1. Contextualização Histórica.
De acordo com o artigo 5º, XXXV da Constituição Federal, a lei não excluirá da apreciação do Poder Judiciário lesão ou ameaça de direito. Trata-se de máxima prevista em nossa Carta Maior com o escopo de deixar claro a toda a sociedade a impossibilidade de quem quer que seja impedir o acesso à justiça por qualquer jurisdicionado.
Muito embora nos dias atuais pareça extremamente óbvia esta redação que prevê tal inafastabilidade de acesso ao judiciário, tal inserção em nosso ordenamento, na própria Constituição, se mostrou imprescindível, principalmente ao considerarmos o momento histórico vivido pelo País nas décadas de 1960, 70 e 80.
Enfrentamos longos e árduos anos regidos por uma ditadura militar, nos quais muitos direitos, hoje assegurados e cujo afastamento sequer podemos cogitar, foram tolhidos da sociedade como um todo. O famoso e famigerado Ato Institucional 5, de 13/12/1968, impingiu verdadeiro Estado de exceção, afrontando diretamente normas constitucionais.
Observe-se, por oportuno, que as normas contidas no AI5 eram inconstitucionais, já que outorgadas por autoridades incompetentes para modificar a Constituição e contrariavam expressamente normas constitucionais positivadas, tal como o próprio direito de ação, esculpido no artigo 150, § 4º da Constituição de 1967.
Durante o indigitado período, aquele direito de ação inicialmente previsto foi rechaçado, já que, em conformidade com o disposto no art. 11 do AI5, os atos praticados em consonância com o mesmo estavam excluídos de apreciação pelo poder judiciário.
Findo este nebuloso período da história brasileira, passamos a vivenciar uma nova era do Estado Democrático de Direito e, por via de consequência, para a necessidade de uma maior percepção e absorção do acesso à justiça em seu mais alto grau de concepção.
2. O acesso à justiça em sua plenitude.
Para uma maior compreensão do acesso à justiça, em sua plenitude, não podemos deixar nos socorrer aos ensinamentos de CAPPELLETTI e GARTH1, assim como de GALANTER2, onde assinalou o mesmo as reformas do sistema de Justiça seguiram a estruturação em etapas denominadas por "ondas renovatórias".
De acordo com a referida estruturação, podemos destacar uma "primeira onda", através da qual se buscou o fortalecimento da assistência judiciária. Entendeu-se, em tal momento, que a imperiosa necessidade de contratação de advogados para que os jurisdicionados pudessem ir a juízo deduzir pretensão se mostraria como óbice, sob o caráter econômico, aos menos favorecidos.

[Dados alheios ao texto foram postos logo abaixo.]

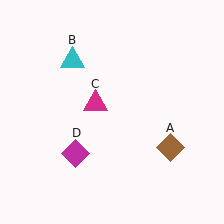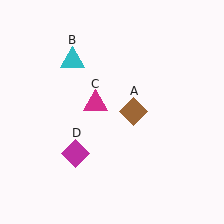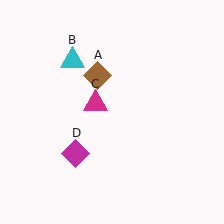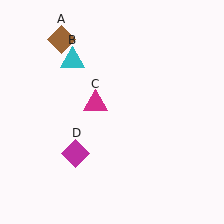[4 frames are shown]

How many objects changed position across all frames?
1 object changed position: brown diamond (object A).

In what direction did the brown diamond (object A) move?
The brown diamond (object A) moved up and to the left.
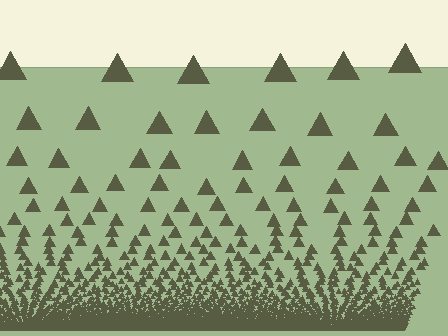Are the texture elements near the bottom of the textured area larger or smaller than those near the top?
Smaller. The gradient is inverted — elements near the bottom are smaller and denser.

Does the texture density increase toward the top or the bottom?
Density increases toward the bottom.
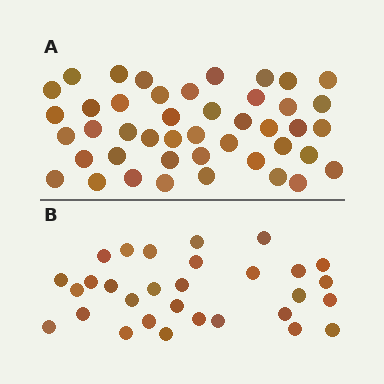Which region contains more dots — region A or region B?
Region A (the top region) has more dots.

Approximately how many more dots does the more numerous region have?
Region A has approximately 15 more dots than region B.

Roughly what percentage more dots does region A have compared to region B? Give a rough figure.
About 45% more.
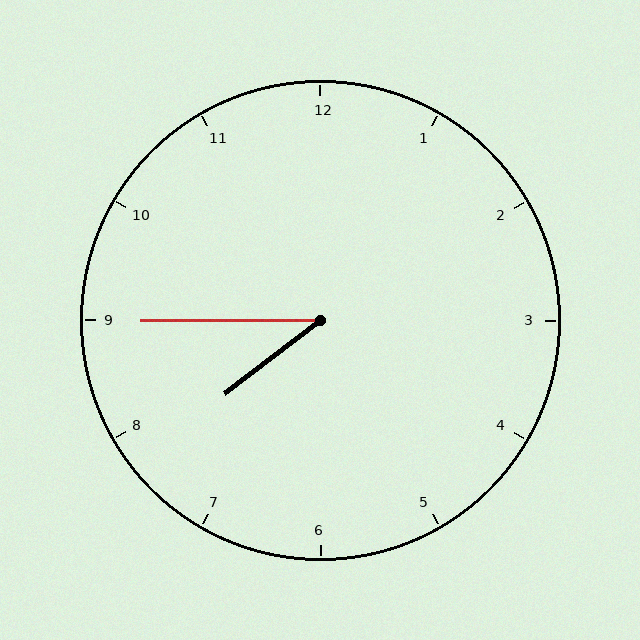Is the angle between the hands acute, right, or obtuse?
It is acute.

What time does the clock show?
7:45.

Temos uma "segunda onda" que busca amoldar o acesso à justiça sob uma ótica de relações – e, por via de consequência, conflitos – massificados. Para tanto, não mais podemos/devemos nos ater ao tradicional conceito de processos individuais, mas sim a busca pela tutela coletiva de direitos. Trata-se, pois, de enfrentamento a um obstáculo organizacional.

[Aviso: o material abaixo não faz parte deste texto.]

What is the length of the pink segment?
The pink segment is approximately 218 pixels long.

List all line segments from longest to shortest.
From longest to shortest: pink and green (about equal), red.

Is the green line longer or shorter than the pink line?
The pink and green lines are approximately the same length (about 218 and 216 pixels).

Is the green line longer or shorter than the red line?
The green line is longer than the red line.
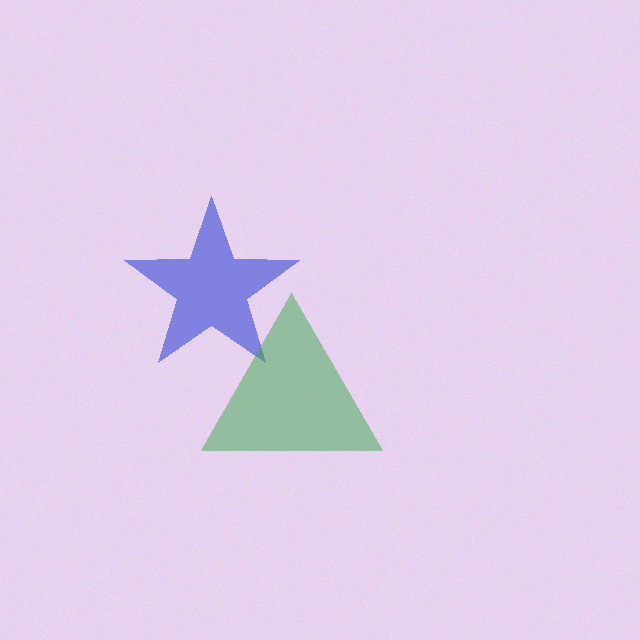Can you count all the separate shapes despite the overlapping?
Yes, there are 2 separate shapes.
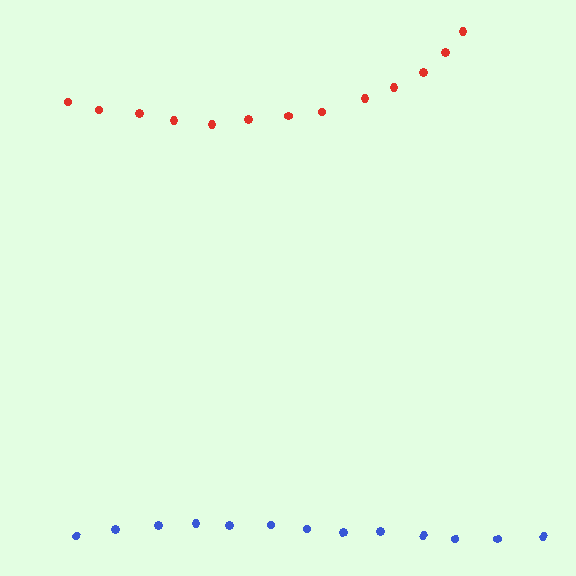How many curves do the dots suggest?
There are 2 distinct paths.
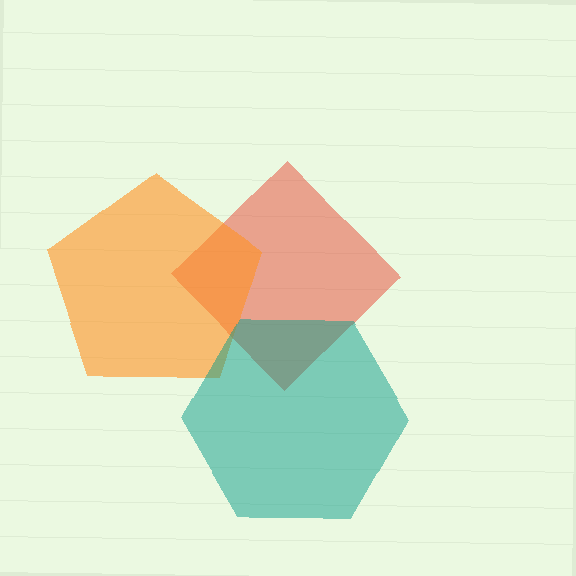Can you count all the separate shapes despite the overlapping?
Yes, there are 3 separate shapes.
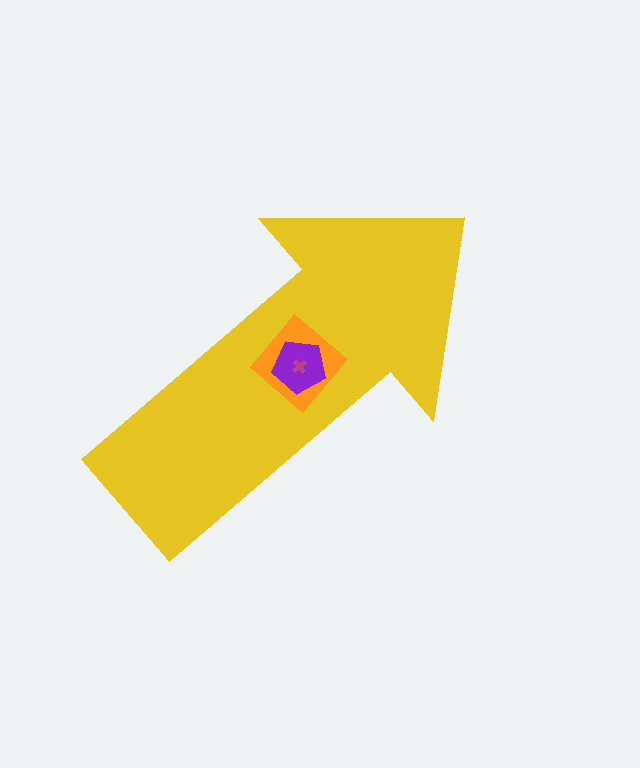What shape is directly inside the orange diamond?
The purple pentagon.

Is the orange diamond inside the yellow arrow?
Yes.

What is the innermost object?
The magenta cross.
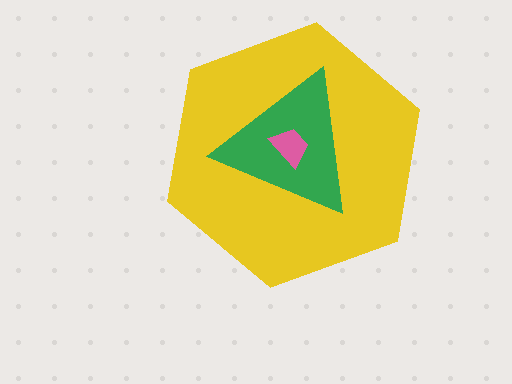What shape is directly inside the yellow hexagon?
The green triangle.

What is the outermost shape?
The yellow hexagon.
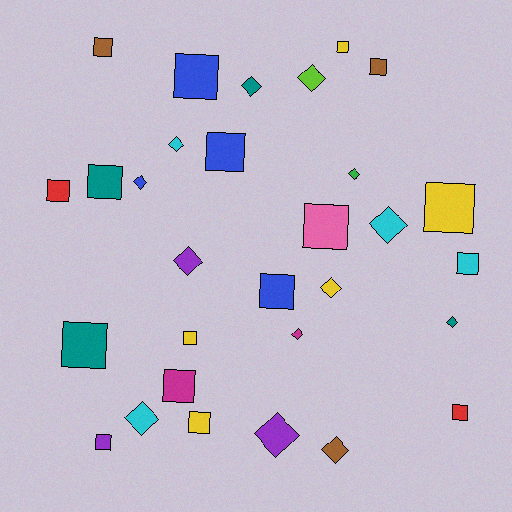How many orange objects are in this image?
There are no orange objects.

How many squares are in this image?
There are 17 squares.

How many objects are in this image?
There are 30 objects.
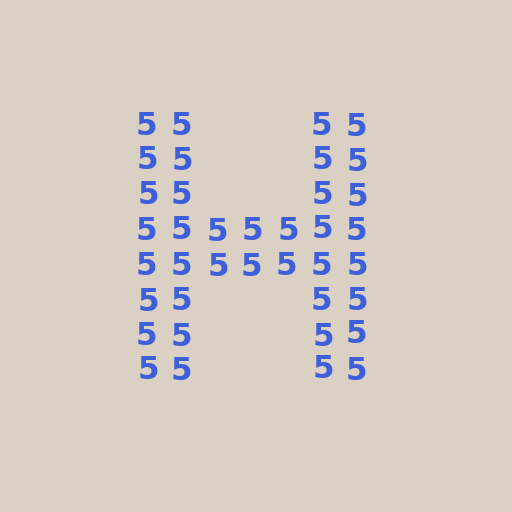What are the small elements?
The small elements are digit 5's.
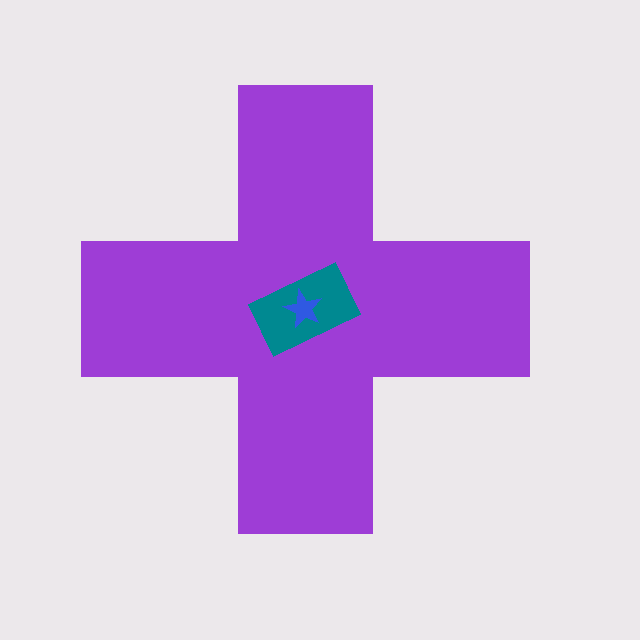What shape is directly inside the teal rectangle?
The blue star.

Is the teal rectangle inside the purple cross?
Yes.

Já a terceira onda trouxe novo amoldamento ao conceito de acesso à justiça, através do qual o foco principal passou a ser a sua respectiva efetividade, já que a solução tradicional obtida, por vezes, não se mostrava a mais adequada, denotando verdadeiro obstáculo processual.
Insta consignar que na maioria dos países desenvolvidos as ondas renovatórias obedeceram, em regra, uma estruturação sequencial. Desta feita, cada onda surgiu após a consolidação da onda anterior.

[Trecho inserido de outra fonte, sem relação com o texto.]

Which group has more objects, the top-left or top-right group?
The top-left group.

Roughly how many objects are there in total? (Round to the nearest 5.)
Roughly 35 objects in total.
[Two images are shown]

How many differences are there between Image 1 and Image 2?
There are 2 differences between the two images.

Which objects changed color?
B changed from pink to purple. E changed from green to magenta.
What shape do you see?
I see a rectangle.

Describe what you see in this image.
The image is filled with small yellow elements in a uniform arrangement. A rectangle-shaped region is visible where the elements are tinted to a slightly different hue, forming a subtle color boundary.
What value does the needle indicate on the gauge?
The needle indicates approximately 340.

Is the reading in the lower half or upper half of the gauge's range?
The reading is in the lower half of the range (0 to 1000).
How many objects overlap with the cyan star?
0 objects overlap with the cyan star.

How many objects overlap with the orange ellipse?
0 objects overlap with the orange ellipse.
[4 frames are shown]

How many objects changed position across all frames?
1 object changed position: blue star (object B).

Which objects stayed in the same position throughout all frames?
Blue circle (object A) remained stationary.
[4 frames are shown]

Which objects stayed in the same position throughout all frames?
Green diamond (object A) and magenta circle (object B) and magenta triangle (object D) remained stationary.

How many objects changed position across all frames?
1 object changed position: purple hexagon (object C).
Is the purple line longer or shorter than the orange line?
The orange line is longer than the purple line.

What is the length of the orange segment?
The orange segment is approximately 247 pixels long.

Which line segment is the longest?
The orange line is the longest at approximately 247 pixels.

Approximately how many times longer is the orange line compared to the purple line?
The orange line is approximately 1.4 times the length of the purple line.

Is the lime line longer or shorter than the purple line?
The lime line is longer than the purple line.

Temos no Brasil, contudo, uma situação anômala. Justamente em razão do espúrio período ditatorial enfrentado, estas três ondas foram enfrentadas em momentos bem próximos, no curso da década de 1980, ante o fervilhar político, social, econômico, cultural e jurídico vivenciado.
O Brasil dos anos 80 clamava por mudanças e vivenciou profundas modificações. O intenso êxodo rural trouxe uma nova configuração aos grandes centros e ensejou a necessidade de se proceder com a permissão de acesso da classe menos abastada ao sistema judiciário. O contexto econômico igualmente era favorável a mudanças, já que a crise da dívida externa trazia igual esperança por novidades na Nova República.
Nossa Constituição de 1988 trouxe, então, importantes elementos aptos ao alcance maior ao acesso à justiça. Ao mesmo passo em que reforçou este conceito ao inserir o inciso XXXV no artigo 5º, já antes mencionado, igualmente tratou de importantes temas, como a criação dos juizados especiais (art. 98, I); da tutela coletiva; da promoção da defesa do consumidor (art. 5º, XXXII); assim como ampliou a abrangência da assistência judiciária, tornando-a mais completa (art. 5º, LXXIV).
Nos anos seguintes, temos ainda a positivação do CDC (lei 8.078/90), da LC 80/94 (a qual organizou a Defensoria Pública) e dos próprios Juizados Especiais (lei 9.099/95).
Tais normas mostraram-se essenciais para a construção de um "novo" judiciário, mais amplo e acessível a todos.
3. Conscientização popular: a democratização do acesso à justiça.
Com o aparelhamento estatal e a criação de mecanismos de viabilização de acesso a uma justiça, por todos e para todos, iniciou-se um novo processo: o de conscientização e democratização do acesso à justiça.
Enquanto se mostrava inalcançável por muitos antes da evolução já anteriormente assinalada, a judicialização de uma série de assuntos passou a ser tida por algo tangível. Muitos dos direitos anteriormente ignorados ou deixados de lado passaram a ser objeto de lides.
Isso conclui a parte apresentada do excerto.